Deploying LLM Applications
部署 LLM 应用程序

 

You’ve developed your LLM app and are ready to deploy them to production. Here’s what you should consider:
您已经开发了您的 LLM 应用程序,并准备将它们部署到生产环境。以下是您应该考虑的事项:

  • Cloud Deployment: Consider deploying your LLM applications on cloud platforms like AWS, Google Cloud, or Azure for scalability and easy management.
    云部署:考虑在 AWS、Google Cloud 或 Azure 等云平台上部署您的 LLM 应用程序,以实现可伸缩性和便捷管理。
  • Containerization: Use containerization technologies like Docker and Kubernetes to package your applications and ensure consistent deployment across different environments.
    容器化:使用 Docker 和 Kubernetes 等容器化技术打包您的应用程序,确保在不同环境中实现一致的部署。
  • Monitoring: Implement monitoring to track the performance of your deployed LLM applications and detect and address issues in real time.
    监控:实施监控以跟踪您部署的LLM应用程序的性能,并实时检测和解决问题。

 

Compliance and Regulations
合规和法规

 

Data privacy and ethical considerations are undercurrents:
数据隐私和道德考虑是潜在因素:

  • Data Privacy: Ensure compliance with data privacy regulations when handling user data and personally identifiable information (PII).
    数据隐私:在处理用户数据和个人可识别信息(PII)时确保符合数据隐私法规。
  • Ethical Considerations: Adhere to ethical guidelines when deploying LLM applications to mitigate potential biases, misinformation, or harmful content generation.
    道德考虑:在部署LLM应用程序时,遵守道德准则,以减少潜在的偏见、错误信息或有害内容的生成。

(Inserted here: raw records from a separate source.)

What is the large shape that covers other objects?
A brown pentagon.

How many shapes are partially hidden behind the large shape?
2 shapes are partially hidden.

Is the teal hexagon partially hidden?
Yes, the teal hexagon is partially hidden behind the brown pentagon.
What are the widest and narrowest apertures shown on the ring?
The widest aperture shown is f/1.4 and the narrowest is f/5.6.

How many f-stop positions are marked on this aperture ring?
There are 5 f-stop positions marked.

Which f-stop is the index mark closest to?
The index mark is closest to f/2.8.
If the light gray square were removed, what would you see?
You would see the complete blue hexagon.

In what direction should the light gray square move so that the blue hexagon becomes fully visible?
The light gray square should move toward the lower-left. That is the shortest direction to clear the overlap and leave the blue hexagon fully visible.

You can also use frameworks like LlamaIndex and LangChain to help you build end-to-end LLM applications. Some useful resources:
您还可以使用 LlamaIndex 和 LangChain 等框架来帮助您构建端到端的LLM应用程序。一些有用的资源:

 

Wrapping Up 总结

 

We started our discussion by defining what large language models are, why they are popular, and gradually delved into the technical aspects. We’ve wrapped up our discussion with building and deploying LLM applications requiring careful planning, user-focused design, robust infrastructure, while prioritizing data privacy and ethics.
我们从定义大型语言模型以及它们为何受欢迎开始讨论,并逐渐深入技术方面。我们最后讨论了构建和部署LLM应用程序所需的仔细规划、以用户为中心的设计、强大的基础设施,同时优先考虑数据隐私和道德。

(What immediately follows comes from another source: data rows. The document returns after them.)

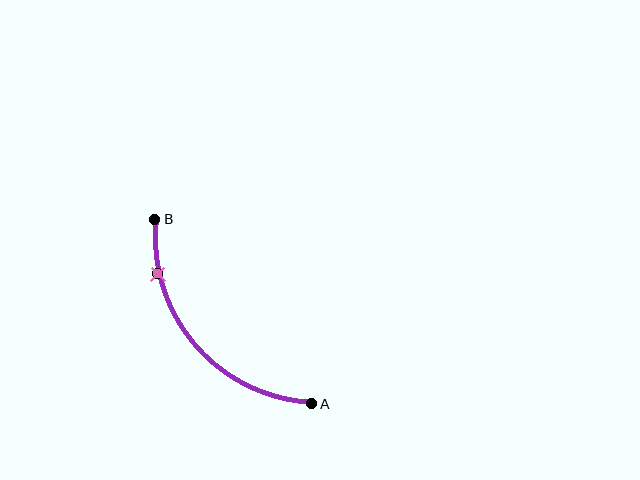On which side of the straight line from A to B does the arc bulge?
The arc bulges below and to the left of the straight line connecting A and B.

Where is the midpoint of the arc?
The arc midpoint is the point on the curve farthest from the straight line joining A and B. It sits below and to the left of that line.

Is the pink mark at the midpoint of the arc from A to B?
No. The pink mark lies on the arc but is closer to endpoint B. The arc midpoint would be at the point on the curve equidistant along the arc from both A and B.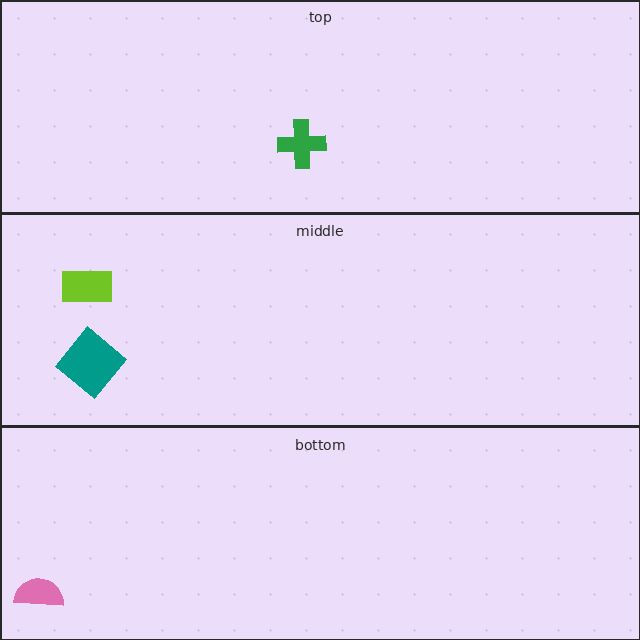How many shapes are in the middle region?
2.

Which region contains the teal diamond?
The middle region.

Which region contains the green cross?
The top region.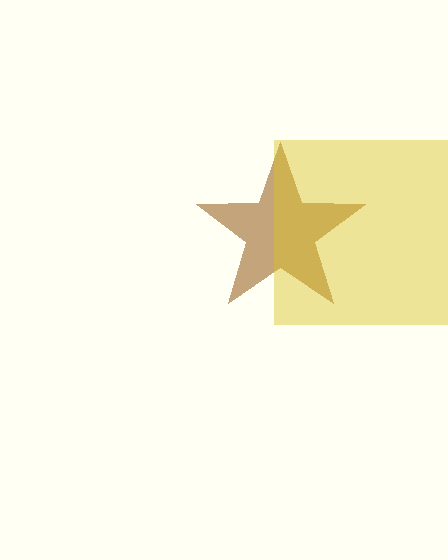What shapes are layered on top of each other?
The layered shapes are: a brown star, a yellow square.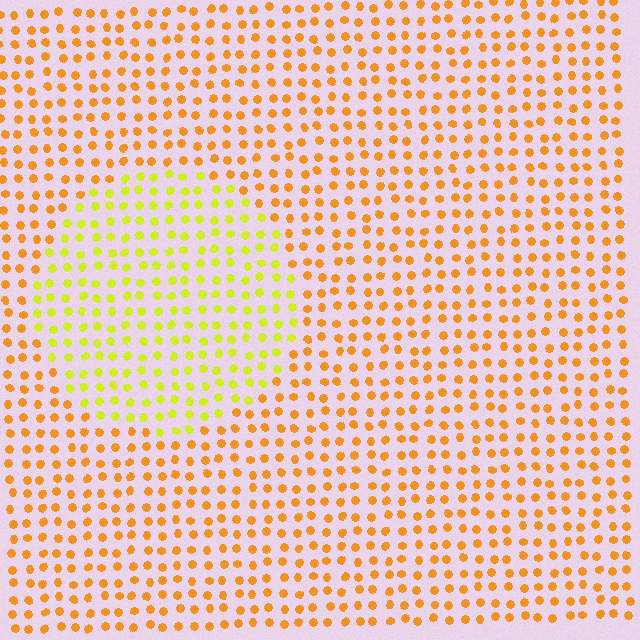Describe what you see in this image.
The image is filled with small orange elements in a uniform arrangement. A circle-shaped region is visible where the elements are tinted to a slightly different hue, forming a subtle color boundary.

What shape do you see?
I see a circle.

As you might have realized, it’s important to stay updated with the recent advances in the field and keep building projects. If you have some experience and natural language processing, this guide builds on the foundation. Even if not, no worries. We’ve got you covered with our 7 Steps to Mastering Natural Language Processing guide. Happy learning!
正如你可能已经意识到的那样,保持与该领域最新进展的同步并继续构建项目是很重要的。如果你在自然语言处理方面有一些经验,这个指南将在此基础上进行拓展。即使没有经验,也不用担心。我们为你提供了《掌握自然语言处理的7个步骤指南》。祝学习愉快!

 
 

Bala Priya C is a developer and technical writer from India. She likes working at the intersection of math, programming, data science, and content creation. Her areas of interest and expertise include DevOps, data science, and natural language processing. She enjoys reading, writing, coding, and coffee! Currently, she's working on learning and sharing her knowledge with the developer community by authoring tutorials, how-to guides, opinion pieces, and more. Bala also creates engaging resource overviews and coding tutorials.
Bala Priya C 是来自印度的开发人员和技术作家。她喜欢在数学、编程、数据科学和内容创作的交叉领域工作。她感兴趣并擅长的领域包括DevOps、数据科学和自然语言处理。她喜欢阅读、写作、编码和咖啡!目前,她正在通过撰写教程、指南、观点文章等来学习并与开发者社区分享知识。Bala 还创建引人入胜的资源概述和编码教程。